Mr. Brendel gave his last concert, in Vienna, on Dec. 18, 2008. Two years later, in a chat with a writer for The Telegraph in London, he described a schedule that left no time for missing the concert hall. “Well, it seemed the right time,” he said. “Ideally, I would like to have just quietly stopped without telling anyone, so I could avoid all those farewell parties, with the tears I did not shed!”
He added: “I mapped out exactly what I would do when I retired. For a long time I had a literary life — not a hobby, a second life — and it was nice to pursue lecturing and writing in a more focused way.” He also gave readings of his works and piano master classes.

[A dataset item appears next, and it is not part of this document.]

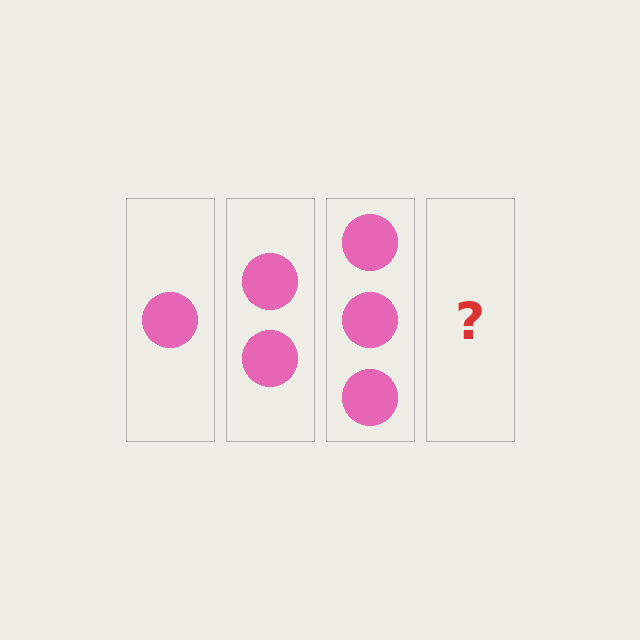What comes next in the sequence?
The next element should be 4 circles.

One project was the publication of “Playing the Human Game” (2011, Phaidon Press), his collected poems in German and English. The poems show a subversive, mischievous side of his personality. One, “The Coughers of Cologne,” stands as payback for years of enduring every soloist’s curse: audiences that make inappropriate noises at the most crucial times. It begins:
The Coughers of Cologne
have joined forces with the Cologne Clappers
and established the Cough and Clap Society,
a nonprofit-making organization
whose aim it is to guarantee each concertgoer’s right
to cough and applaud.
Attempts by unfeeling artists or impresarios to question such privileges
have led to a Coughers and Clappers initiative.
Members are required to applaud
immediately after sublime codas
and cough distinctly
during expressive silences.
Ash Wu contributed reporting.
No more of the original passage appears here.